Plus que de simples bravades, et certainement pas dans un but louable, la baronne a demandé aux dames de se déshabiller en raison de la possibilité que de petites bandes de tissu puissent être piégées dans les blessures de l'épée, ce qui pourrait entraîner la contraction de la sepsie. J'avais déjà vu cela se produire après les duels. Causée, en partie, par une infection bactérienne de la circulation sanguine, la réponse immunitaire du corps peut parfois endommager des organes ou d’autres tissus et, dans certains cas, conduire à une défaillance de l’organe, voire la mort.
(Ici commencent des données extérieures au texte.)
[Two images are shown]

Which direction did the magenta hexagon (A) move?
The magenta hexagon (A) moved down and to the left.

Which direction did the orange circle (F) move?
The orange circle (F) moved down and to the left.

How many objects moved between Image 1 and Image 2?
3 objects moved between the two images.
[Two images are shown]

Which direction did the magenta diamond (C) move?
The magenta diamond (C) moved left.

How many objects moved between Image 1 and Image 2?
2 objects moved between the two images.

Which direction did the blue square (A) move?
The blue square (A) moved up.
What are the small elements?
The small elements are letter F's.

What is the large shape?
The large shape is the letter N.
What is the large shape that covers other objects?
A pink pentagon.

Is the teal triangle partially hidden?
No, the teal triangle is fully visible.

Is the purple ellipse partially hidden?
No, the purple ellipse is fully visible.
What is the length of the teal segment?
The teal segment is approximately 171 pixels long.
Alors que le combat devait commencer, les quelques hommes présents (tous les serviteurs) ont été envoyés au loin, dos à la bataille. La lutte elle-même aurait été relativement courte. Les deux dames firent quelques poussées et feintes avec leur rapière, ce qui fit que la princesse Pauline coupa le nez de la comtesse Anastasia. Avec le premier sang prélevé, et supposément choqué de l'avoir fait, la princesse a laissé tomber ses défenses. Plutôt que de cesser de se battre, la comtesse a ensuite poignardé la princesse au bras.
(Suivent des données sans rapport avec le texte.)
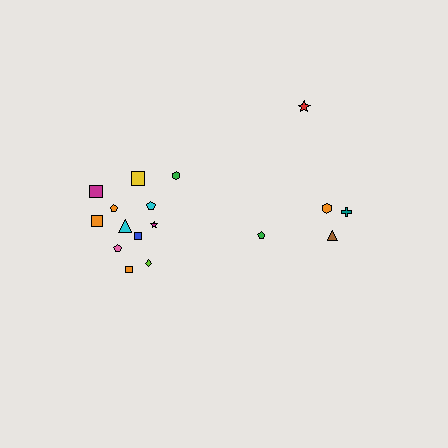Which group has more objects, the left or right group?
The left group.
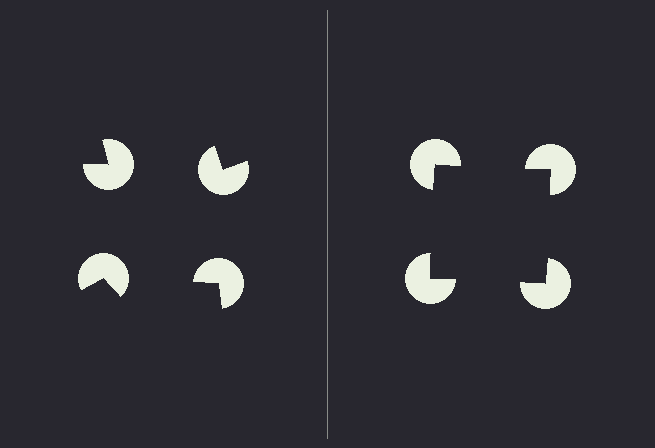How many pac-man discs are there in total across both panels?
8 — 4 on each side.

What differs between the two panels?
The pac-man discs are positioned identically on both sides; only the wedge orientations differ. On the right they align to a square; on the left they are misaligned.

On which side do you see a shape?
An illusory square appears on the right side. On the left side the wedge cuts are rotated, so no coherent shape forms.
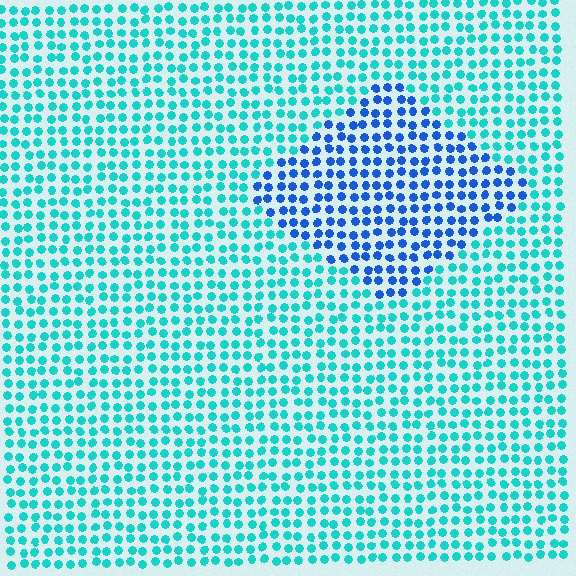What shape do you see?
I see a diamond.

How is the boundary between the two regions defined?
The boundary is defined purely by a slight shift in hue (about 43 degrees). Spacing, size, and orientation are identical on both sides.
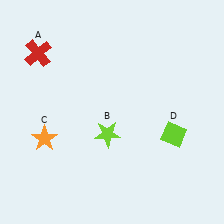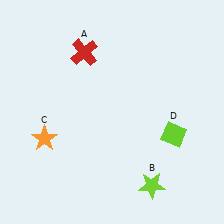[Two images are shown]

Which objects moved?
The objects that moved are: the red cross (A), the lime star (B).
À la vue du sang, il est rapporté que tous les deux secondes se sont évanouies (voir: Pourquoi les femmes se sont tellement évanouies au 19ème siècle), et en entendant les cris des dames, les valets chevaleresque (ou curieux) et les cochers ont prétendument tenté de se précipiter pour leur "aide".
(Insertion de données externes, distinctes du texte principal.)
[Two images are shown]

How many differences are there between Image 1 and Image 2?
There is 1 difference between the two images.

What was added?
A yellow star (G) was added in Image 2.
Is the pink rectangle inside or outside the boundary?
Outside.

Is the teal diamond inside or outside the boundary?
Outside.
Depuis que la princesse a tiré son premier sang, la plupart la considéraient comme la gagnante, bien que certains aient estimé que le coup porté n’était pas aussi digne d’être reconnu que la comtesse infligeant une coupure plus profonde au bras. Quoi qu'il en soit, à la demande de leurs deux secondes, peu de temps après que les deux hommes se soient blessés, le duel s'est terminé et les dames se sont rattrapées.

Fait Bonus:

  • L’actrice Patty Duke, qui a remporté un Oscar en 1962 pour son interprétation de Helen Keller dans Le travailleur miracle, décédé d'une septicémie causée par une rupture intestinale en mars 2016, à l'âge de 69 ans. Un tueur silencieux, il est rapporté que la septicémie est responsable de plus de 250 000 décès chaque année en Amérique.Bien que la sepsie puisse frapper toute personne dont le corps a une réaction excessive à une infection bactérienne, virale ou fongique, elle se rencontre le plus souvent chez les personnes très jeunes, très âgées ou souffrant d’une maladie chronique grave comme le cancer, le diabète ou le sida.